Man schrieb das Jahr 1990 und es war eine sternenklare Silvesternacht. Überall feierten kultivierte Menschen den Jahreswechsel. So auch eine Gruppe junger Erwachsener, wobei das Verständnis für Kultur dort sehr relativiert war.
Die Party in der Scheune neben dem Elternhaus des Gastgebers war in vollem Gange. Es gab hausgemachten Kartoffelsalat. Ich kann mich noch gut erinnern, wie ich hungrig mit meinem Teller am Büffet stand, als sich eine Horde Mitglieder einer Motoradgang an mir vorbeidrängelte, mit den bloßen Händen eine Portion aus der Schüssel nahm, sich diese in den Schlund stopfte und mit einem Krug Bier nachspülte. Irgendwie war mir daraufhin der Appetit vergangen. Als einer der Herrschaften mir netterweise eine Hand voll anbot, lehnte ich aus unerfindlichen Gründen dankend ab.
Die Stimmung war schnell auf dem Siedepunkt und konnte auch nicht durch das wiederholte Auftauchen von damals noch grün-weißen Fahrzeugen und mehrfachen Einsätzen eines Krankenwagens getrübt werden.
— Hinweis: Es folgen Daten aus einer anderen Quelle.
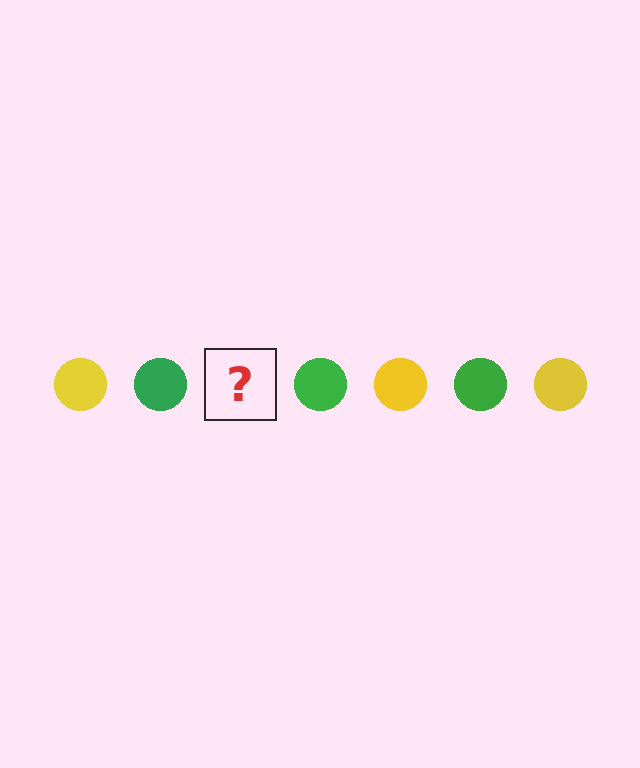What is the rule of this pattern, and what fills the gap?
The rule is that the pattern cycles through yellow, green circles. The gap should be filled with a yellow circle.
Der erste Sanitäter musste anrücken, als einer der Gäste beim Bierholen in eine Baugrube fiel, in der das Gebräu zwecks Kühlung abgestellt war, und sich dabei den Knöchel brach. Das zweite Mal kamen die guten Samariter, als einer der Gäste über die Blumenkübel der Mutter des Gastgebers torkelte und sich dabei eine böse Armfraktur zuzog. Und zum dritten Mal erschienen sie, als der Vater des Gastgebers das neue Jahr mit Böllerschüssen aus seiner Schrotflinte begrüßen wollte und dabei versehentlich einem der Umstehenden in den Fuß schoss. Nicht nur die Sanitäter, sonder auch die Teilzeitgäste in Grün hatten alle Hände voll zu tun. Unfallprotokolle mussten aufgenommen werden und die Anwohner hatten schon zigmal um Ruhe gebeten. Als kleine Zwischenunterhaltung wurde im winzigen Jugendzimmer des Veranstalters immer mal wieder sein dort abgestelltes Motorrad angelassen, wodurch wiederum eine Person beinahe eine Vergiftung durch die Abgase erlitt.
Einer der Nachbarn rief beim Gastgeber an und bat darum, die Musik etwas leiser zu drehen, aber jener Bitte konnte dieser nur ein müdes Lächeln abgewinnen – und er drehte noch mal um ein paar Dezibel lauter. Als das Telefon erneut klingelte, zog er aus der Küchenschublade ein Schlachtermesser heraus, kappte kurzerhand das Telefonkabel und kommentierte sein Verhalten lapidar mit den Worten: „Jetzt ruft keiner mehr an.“ Wohl wahr.
Ich schwöre, dass sich alles genau so zugetragen hat. Ohne Übertreibung. Es fand wirklich so statt.